In the centre sits an older woman with shaved eyebrows, indicating she is married. She holds one end of a red obi sash decorated with a hemp-leaf pattern; a young woman in the right print holds the other end. They fold it as they take measurements. In front of the women in the right print a young boy shows a cat its reflection in a hand mirror and laughs; the threatened cat's hair stands on end. An adolescent girl in the back of the middle print gazes in an insect cage, possibly at a firefly or cricket.

In the left print an aproned child climbs onto the lap of another young woman, playing with a round hand fan.
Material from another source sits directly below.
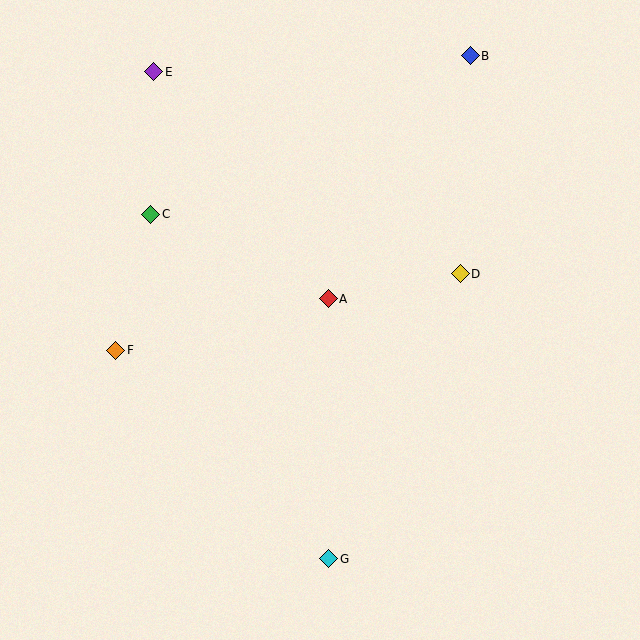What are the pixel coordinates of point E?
Point E is at (153, 72).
The child crawls at the woman's groin and spreads her legs. The woman holds up a deep blue, dot-patterned, translucent, silk gauze before her face. The skill required to reproduce the translucent effect of the cloth via woodblock printing has gained the prints a particularly high critical regard.

==Known copies==

Copies of the set reside in the collections of the Tokyo National Museum, the Hiraki Ukiyo-e Foundation in Yokohama, Mizuta Art Museum in Saitama Prefecture, the Japan Ukiyo-e Museum in Nagano Prefecture, the Museum of Asian Art in Berlin, the Royal Museums of Art and History in Brussels, the New York Public Library, the Worcester Art Museum, and the Yale University Art Gallery. The British Museum has two sets, and the Galerie Berès has a copy of the left sheet.